Arbutus Medical works with surgeons around the world to develop safe, affordable and appropriate medical equipment for low-resource environments. The Company works primarily to develop tools for countries where resources are limited and robust medical equipment is needed.
The newly arrived equipment allows for more advanced laparoscopic surgery by enabling the surgeon to see the internal organs more clearly during laparoscopy and therefore, affords KPH the capacity to do more advanced procedures with a laparoscopic approach as opposed to using traditional ‘open’ techniques.

Laparoscopy benefits the patients, the hospital and the country.
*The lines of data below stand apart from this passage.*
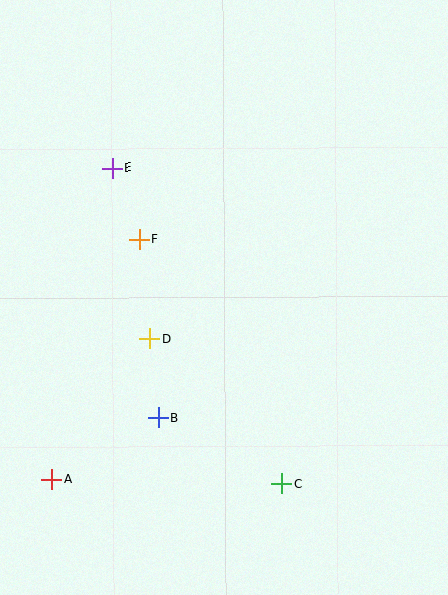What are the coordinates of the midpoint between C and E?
The midpoint between C and E is at (197, 326).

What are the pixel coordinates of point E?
Point E is at (112, 168).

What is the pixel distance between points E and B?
The distance between E and B is 254 pixels.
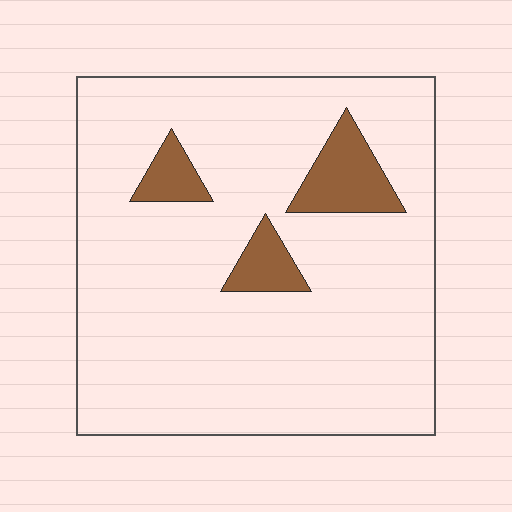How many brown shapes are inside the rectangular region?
3.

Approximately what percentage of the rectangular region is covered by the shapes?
Approximately 10%.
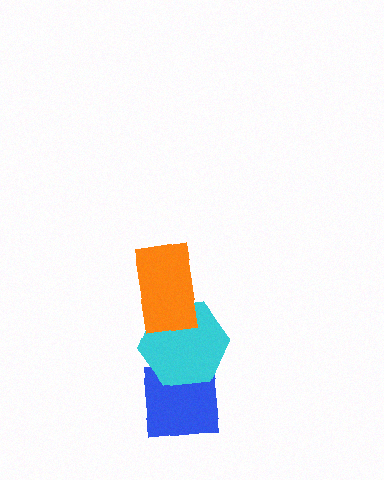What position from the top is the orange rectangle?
The orange rectangle is 1st from the top.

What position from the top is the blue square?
The blue square is 3rd from the top.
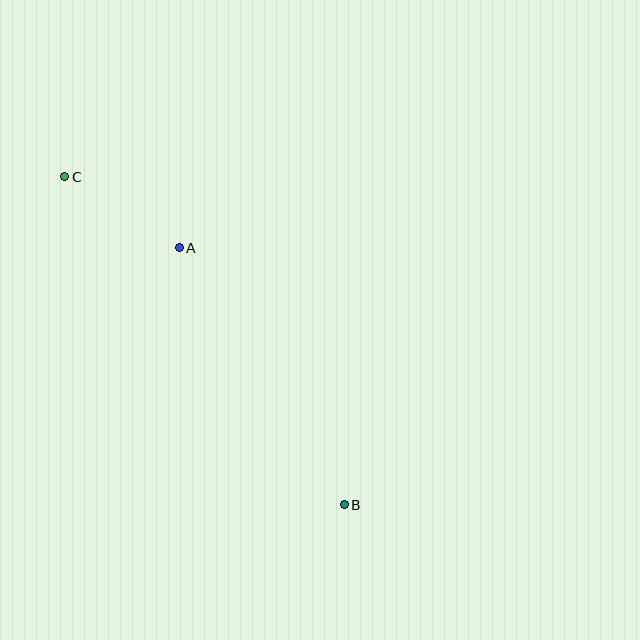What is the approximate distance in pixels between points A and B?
The distance between A and B is approximately 305 pixels.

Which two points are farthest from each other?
Points B and C are farthest from each other.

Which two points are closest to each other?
Points A and C are closest to each other.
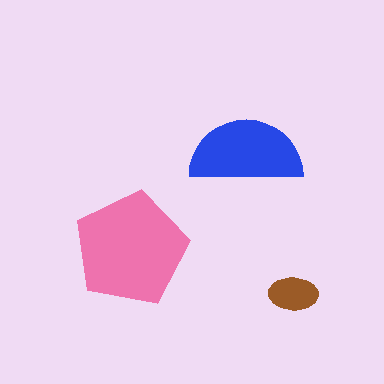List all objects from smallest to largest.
The brown ellipse, the blue semicircle, the pink pentagon.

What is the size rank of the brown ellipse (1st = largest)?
3rd.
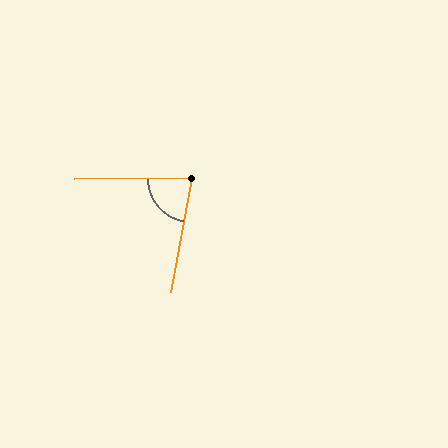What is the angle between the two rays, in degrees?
Approximately 79 degrees.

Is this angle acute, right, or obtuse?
It is acute.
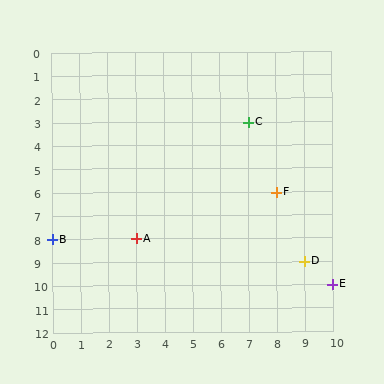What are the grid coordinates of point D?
Point D is at grid coordinates (9, 9).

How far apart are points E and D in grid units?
Points E and D are 1 column and 1 row apart (about 1.4 grid units diagonally).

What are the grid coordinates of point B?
Point B is at grid coordinates (0, 8).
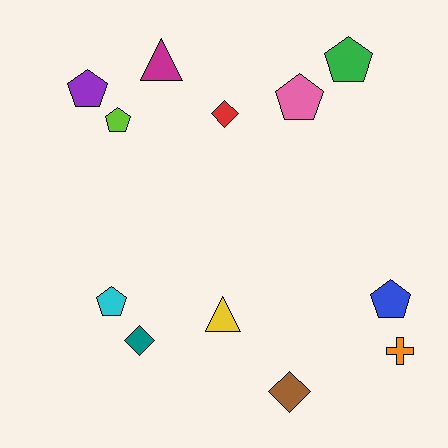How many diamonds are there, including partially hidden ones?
There are 3 diamonds.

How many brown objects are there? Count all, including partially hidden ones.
There is 1 brown object.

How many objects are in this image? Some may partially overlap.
There are 12 objects.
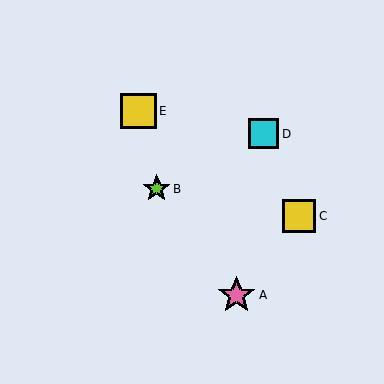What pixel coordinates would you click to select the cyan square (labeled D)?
Click at (264, 134) to select the cyan square D.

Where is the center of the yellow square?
The center of the yellow square is at (138, 111).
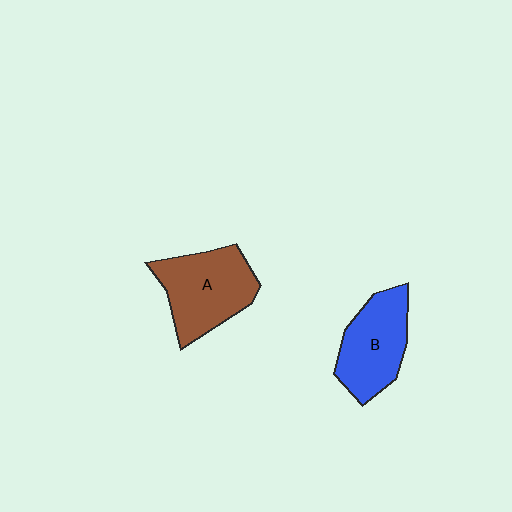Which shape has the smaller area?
Shape B (blue).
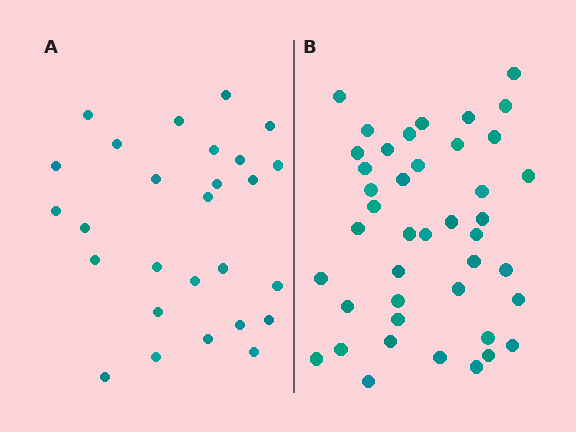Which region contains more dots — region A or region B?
Region B (the right region) has more dots.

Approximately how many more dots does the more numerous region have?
Region B has approximately 15 more dots than region A.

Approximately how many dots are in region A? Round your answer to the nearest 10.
About 30 dots. (The exact count is 27, which rounds to 30.)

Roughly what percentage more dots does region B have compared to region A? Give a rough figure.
About 55% more.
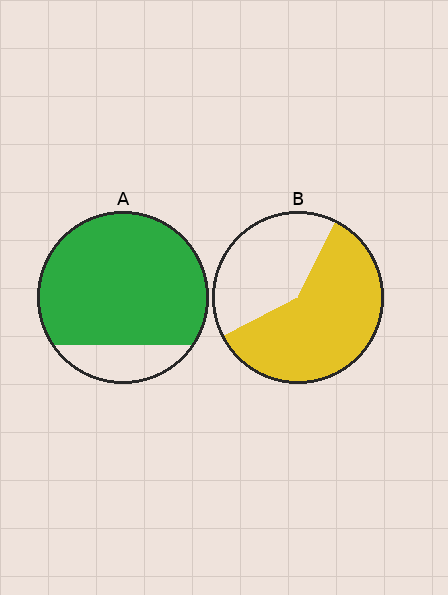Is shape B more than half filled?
Yes.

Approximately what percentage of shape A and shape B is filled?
A is approximately 85% and B is approximately 60%.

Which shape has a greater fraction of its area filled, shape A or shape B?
Shape A.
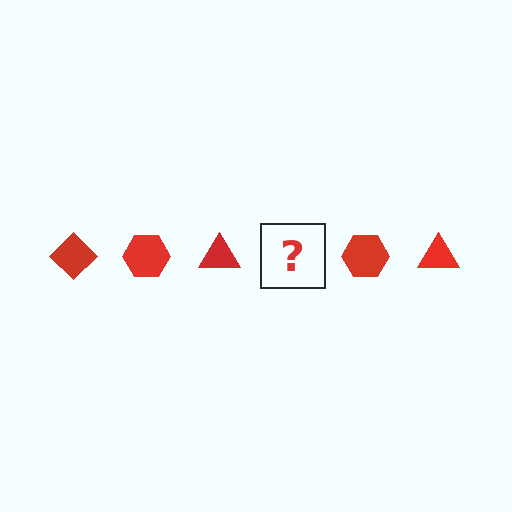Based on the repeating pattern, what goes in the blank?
The blank should be a red diamond.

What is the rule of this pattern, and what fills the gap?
The rule is that the pattern cycles through diamond, hexagon, triangle shapes in red. The gap should be filled with a red diamond.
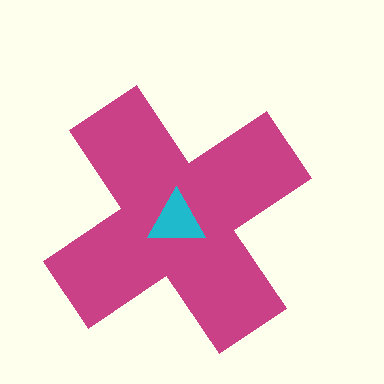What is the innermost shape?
The cyan triangle.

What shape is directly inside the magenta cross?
The cyan triangle.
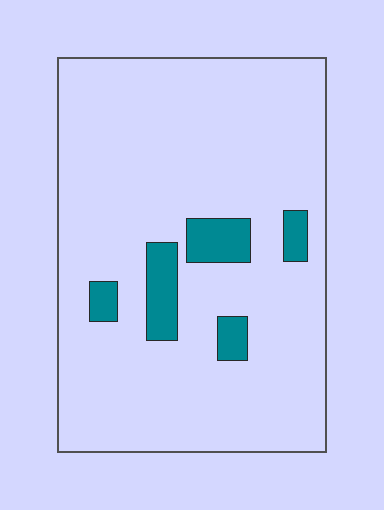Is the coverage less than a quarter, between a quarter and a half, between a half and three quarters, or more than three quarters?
Less than a quarter.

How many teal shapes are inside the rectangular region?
5.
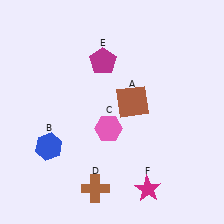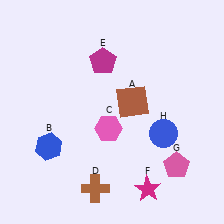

For patients, it means less pain after surgery and speeds recovery as their ‘post-op’ stay is greatly reduced. For KPH, it frees much needed beds – currently used for post-op care – whilst decreasing a patient’s bill, as less post-surgery medication is required. For Jamaica, if the hospital can get their patients back to work sooner, so much the better!

The arrival of the shipment was indeed timely as KPH hosted the Caribbean Society of Endo-laparoscpoic Surgeons (CaSES) for KPH’s inaugural MIS symposium on Friday November 18, where the equipment was utilized for “live” surgery. Local, regional and international expert surgeons (some of them former sons of KPH) operated in KPH’s theatre whilst being streamed to an audience in the hospital’s Henry Shaw Auditorium.

KPH treats approximately 90,000 patients in the Accident & Emergency Department each year and over 27,000 patients are admitted annually. The KPH Support Team is now turning its attention to a ‘sheet drive’ for the hospital which on average uses 34,000 sheets per year; now that’s a lot of sheets, so its “all systems go” with regard to the team’s next project to assist Jamaica’s largest multidisciplinary hospital in Jamaica’s Public Health Service (established 1776), as well as the largest Trauma Centre in the English-speaking Caribbean.